Isochlorogenic acid for COVID-19

AbstractThe main proteases (Mpro) are highly conserved cysteine‐rich proteins that can be covalently modified by numerous natural and synthetic compounds. Herein, we constructed an integrative approach to efficiently discover covalent inhibitors of Mpro from complex herbal matrices. This work begins with biological screening of 60 clinically used antiviral herbal medicines, among which Lonicera japonica Flos (LJF) demonstrated the strongest anti‐Mpro effect (IC50 = 37.82 μg/mL). Mass spectrometry (MS)‐based chemical analysis and chemoproteomic profiling revealed that LJF extract contains at least 50 constituents, of which 22 exhibited the capability to covalently modify Mpro. We subsequently verified the anti‐Mpro effects of these covalent binders.

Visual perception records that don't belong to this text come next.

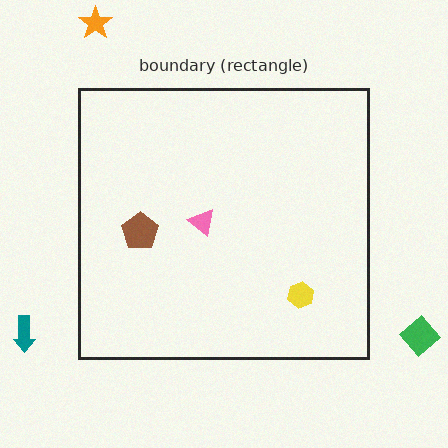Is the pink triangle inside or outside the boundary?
Inside.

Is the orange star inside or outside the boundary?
Outside.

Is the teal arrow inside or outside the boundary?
Outside.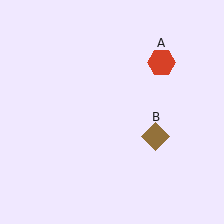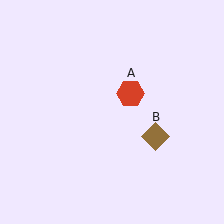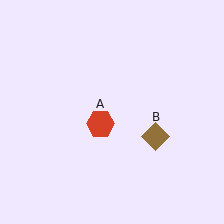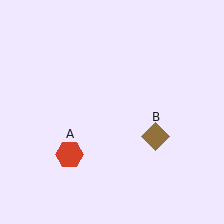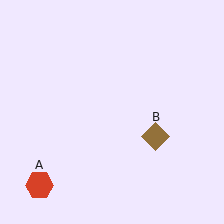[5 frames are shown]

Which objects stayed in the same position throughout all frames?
Brown diamond (object B) remained stationary.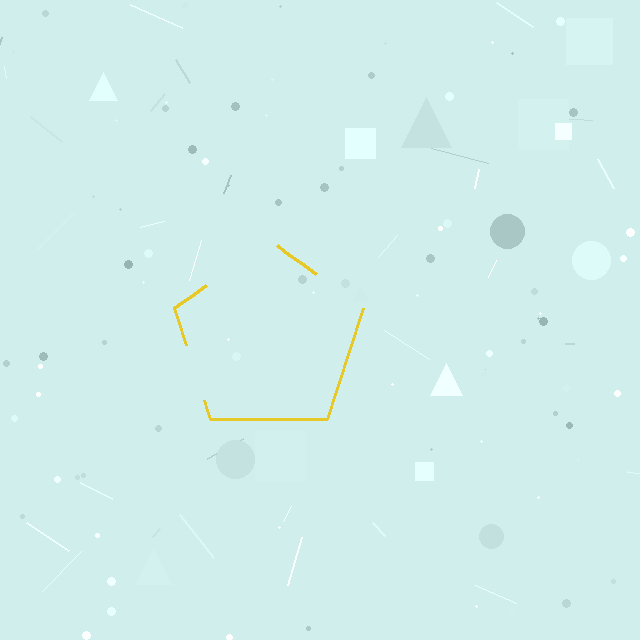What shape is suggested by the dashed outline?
The dashed outline suggests a pentagon.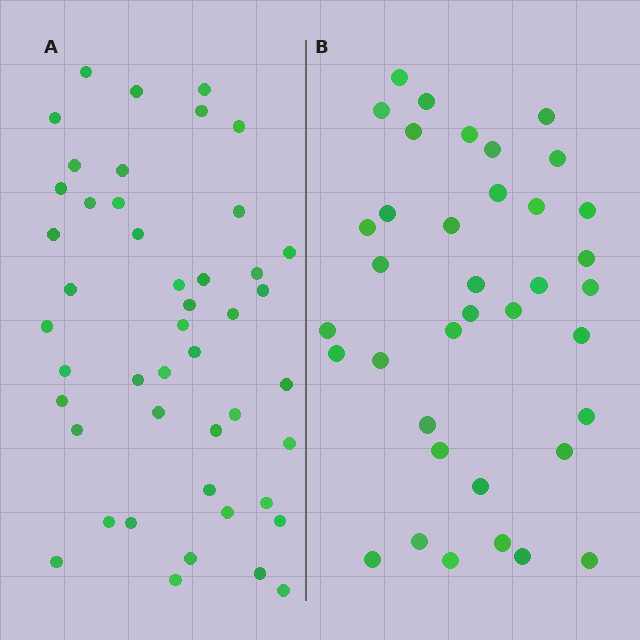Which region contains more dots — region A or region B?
Region A (the left region) has more dots.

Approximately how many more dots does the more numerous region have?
Region A has roughly 8 or so more dots than region B.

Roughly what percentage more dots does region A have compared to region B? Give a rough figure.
About 25% more.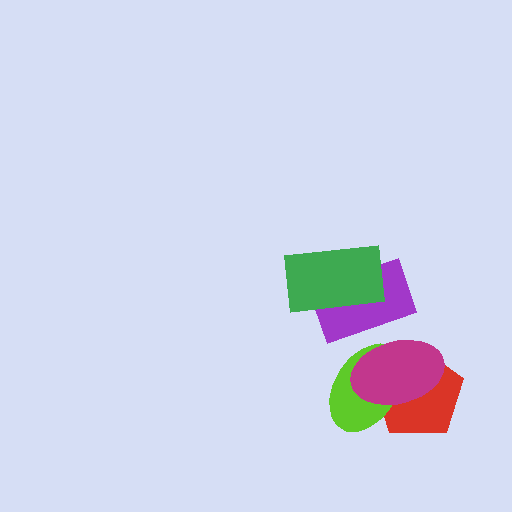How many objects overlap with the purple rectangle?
1 object overlaps with the purple rectangle.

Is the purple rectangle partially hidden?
Yes, it is partially covered by another shape.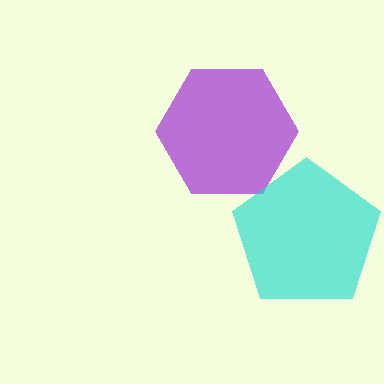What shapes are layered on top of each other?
The layered shapes are: a purple hexagon, a cyan pentagon.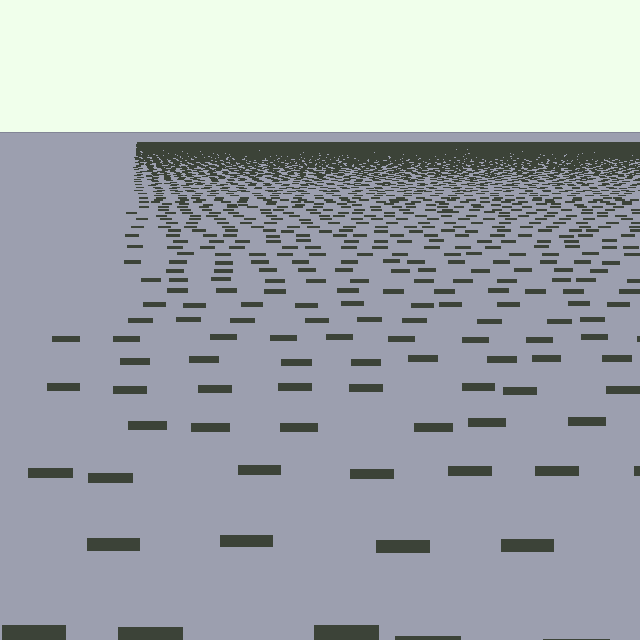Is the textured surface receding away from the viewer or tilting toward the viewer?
The surface is receding away from the viewer. Texture elements get smaller and denser toward the top.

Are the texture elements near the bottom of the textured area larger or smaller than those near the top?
Larger. Near the bottom, elements are closer to the viewer and appear at a bigger on-screen size.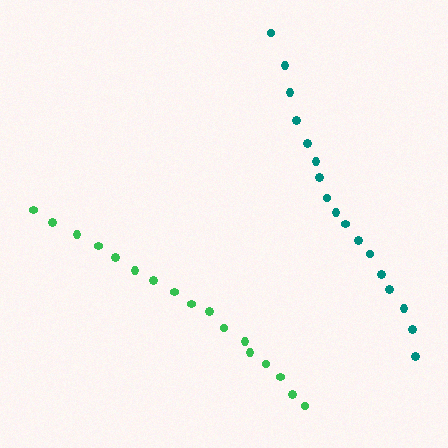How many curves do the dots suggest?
There are 2 distinct paths.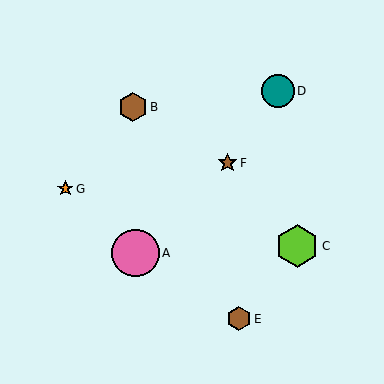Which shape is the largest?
The pink circle (labeled A) is the largest.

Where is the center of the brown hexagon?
The center of the brown hexagon is at (239, 319).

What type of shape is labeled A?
Shape A is a pink circle.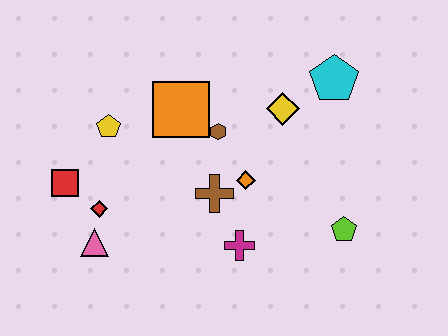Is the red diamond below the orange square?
Yes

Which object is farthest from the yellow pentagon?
The lime pentagon is farthest from the yellow pentagon.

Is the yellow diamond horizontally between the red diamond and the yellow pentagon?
No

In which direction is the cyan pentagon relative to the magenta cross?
The cyan pentagon is above the magenta cross.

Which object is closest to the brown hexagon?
The orange square is closest to the brown hexagon.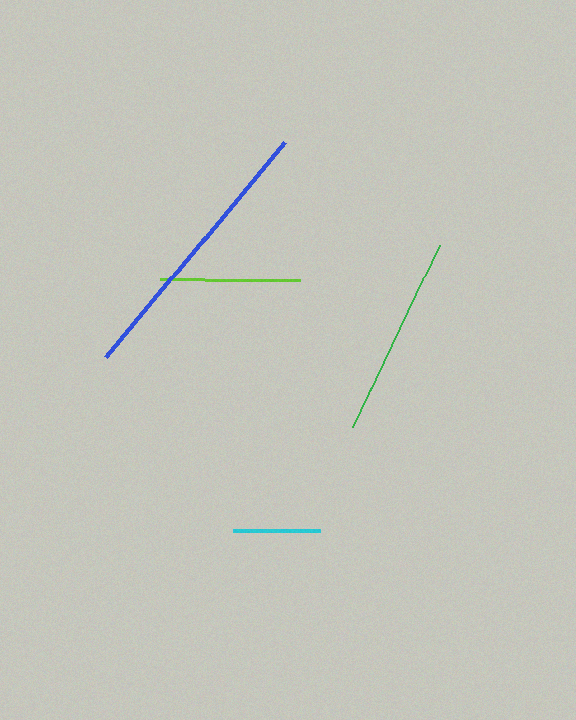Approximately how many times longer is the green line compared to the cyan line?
The green line is approximately 2.3 times the length of the cyan line.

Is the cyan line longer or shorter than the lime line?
The lime line is longer than the cyan line.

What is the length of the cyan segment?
The cyan segment is approximately 87 pixels long.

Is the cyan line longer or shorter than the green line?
The green line is longer than the cyan line.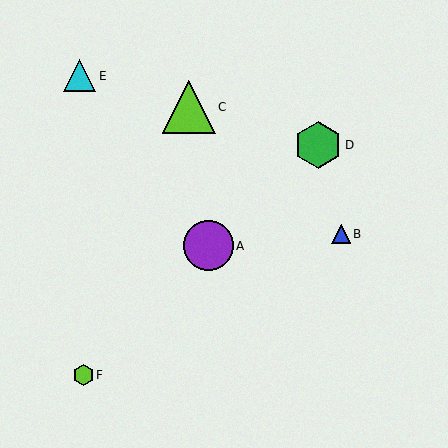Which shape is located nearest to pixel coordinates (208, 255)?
The purple circle (labeled A) at (208, 246) is nearest to that location.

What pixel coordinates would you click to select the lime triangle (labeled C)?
Click at (189, 107) to select the lime triangle C.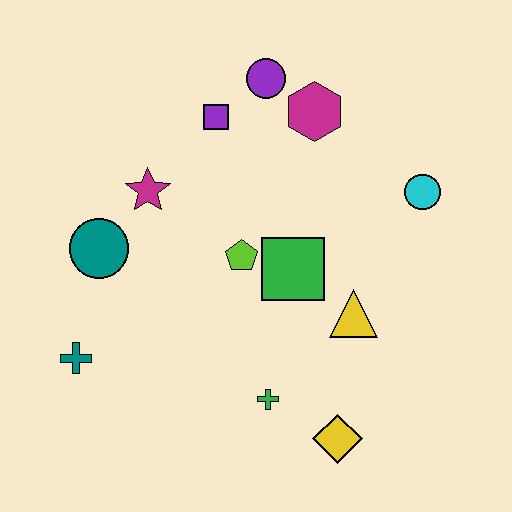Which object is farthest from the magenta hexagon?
The teal cross is farthest from the magenta hexagon.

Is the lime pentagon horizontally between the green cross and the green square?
No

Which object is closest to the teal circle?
The magenta star is closest to the teal circle.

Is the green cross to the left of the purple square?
No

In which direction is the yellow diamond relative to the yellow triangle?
The yellow diamond is below the yellow triangle.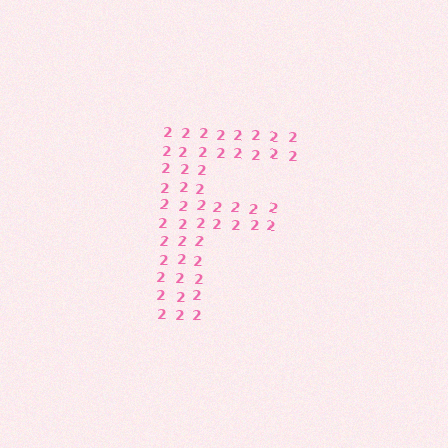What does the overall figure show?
The overall figure shows the letter F.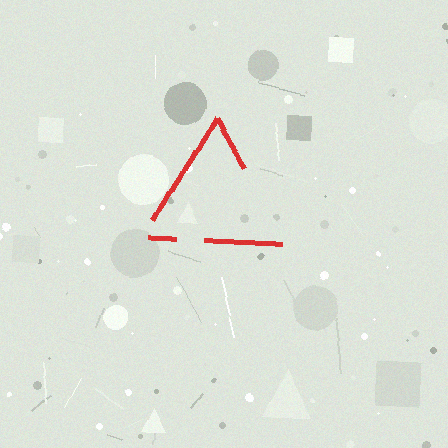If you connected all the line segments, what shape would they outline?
They would outline a triangle.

Gallic acid and quercetin were found to potently inhibit severe acute respiratory syndrome coronavirus 2 Mpro in dose‐ and time‐ dependent manners, with the IC50 values below 10 µM. The inactivation kinetics, binding affinity and binding mode of gallic acid and quercetin were further characterized by fluorescence resonance energy transfer, surface plasmon resonance, and covalent docking simulations. Overall, this study established a practical approach for efficiently discovering the covalent inhibitors of Mpro from herbal medicines by integrating target‐based high‐throughput screening and MS‐based assays, which would greatly facilitate the discovery of key antiviral constituents from medicinal plants.